Some people say, ‘Do you miss not being Dr Who?’ and, of course, I’ve never stopped being Dr Who, and we’re all here because of the amazing power of nostalgia. So when people see me they are really being knocked back into their childhood. A man in the street said to me the other day, ‘When I was a kid, I was in care, in Staffordshire, and on Saturday nights, phew, you were terrific.’ And then he’d gone. And I thought that that was a wonderful thing. A quick beggar story: a young man in Manchester, and I normally don’t believe that most beggars are beggars – they probably work for Channel 4 of else they’re high-powered directors thinking that this is a real thing to do – so naturally I like to hedge my bets and give them a pound. If they look revolting, then I’m absolutely certain they work for Channel 4 and I give them two pounds.
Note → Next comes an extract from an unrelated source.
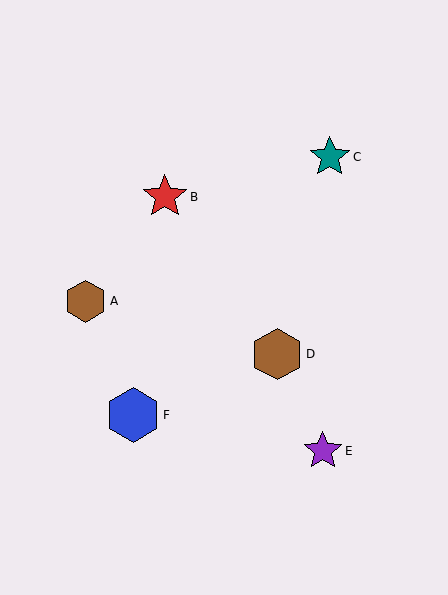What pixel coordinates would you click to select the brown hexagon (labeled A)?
Click at (86, 301) to select the brown hexagon A.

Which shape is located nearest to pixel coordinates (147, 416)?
The blue hexagon (labeled F) at (133, 415) is nearest to that location.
Anyway, I was passing, and they all say the same thing – I could be a beggar’s script-writer, I could write them good scripts, but the buggers won’t listen, they all copy each other – ‘Have you got any change?’ I hate that. When I was young beggars were different. They used to tell you marvellous lies like:

‘You’re a great, handsome fella!’


‘You’re a great, handsome fella.’

‘I’m sorry, I can’t hear.’

‘I was just saying what a great, handsome fella you are.’ And then I’d give him two shillings. You bought the performance. You bought the lie, and then we are equals, and that’s charming. It’s not going to go far, maybe… Anyway, a voice said to me, ‘Have you got any small change?’ in that pathetic way, so I said, ‘Yup.’ I got my money out and he looked up and said, ‘Christ! Dr Who.’

I said, ‘Yes. Have two pounds.’

‘Ah, man,’ he said, ‘You’re my hero. You were my hero.’
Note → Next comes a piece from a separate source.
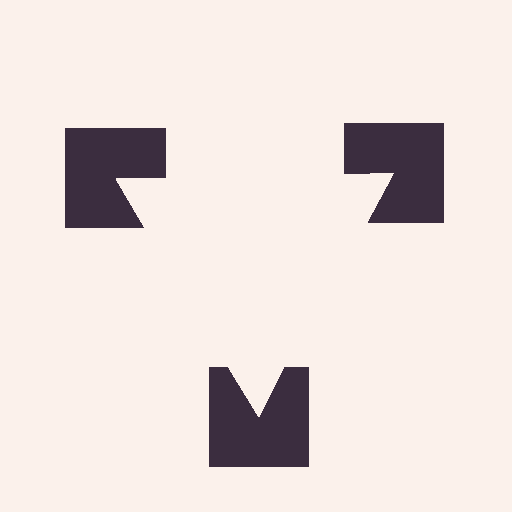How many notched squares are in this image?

‘Look, have three pounds.’ Then there was a sudden change, and I looked at him in the terrible light of Deansgate in Manchester and I saw rushing through his face, as we was jolted back to sitting on the sofa with the smell of fish fingers and chips when he was secure and washed. And then you jump on twenty years and he’s begging in Deansgate, and who comes along to offer him three pounds, but The Doctor.

Three pounds is not much after the things I did at the BBC – saving the whole bloody universe every week. But he said, ‘No. I don’t want the money.’ Incredible. Then came the request. ‘Can’t you get us out of here?’ I could imagine… I should have said to him, ‘Eight o’clock, outside the bookshop. Be there.’ And at eight o’clock the place would be full of the magazine sellers and the beggars and they’d all pile into the Tardis, and I’d be saying, ‘Come on! Quick! Quick!’ They’d all pile in, thousands of them, and then I’d close the door and you’d hear a panting – ‘cos there’s always got to be someone late in order to tell the press afterwards. And then woo-woo and away we’d go to somewhere happy. There’d just be me and these people, and K9 and it would be great.

Then the next day, in the Manchester Evening News it would say, ‘Where Have All Our Beggars Gone?’ The special branch would be out misunderstanding everything. Walking round with pictures of beggars. ‘Have you seen this beggar?’ It would be fantastic, wouldn’t it?

Anyway. I persuaded him to have the three pounds.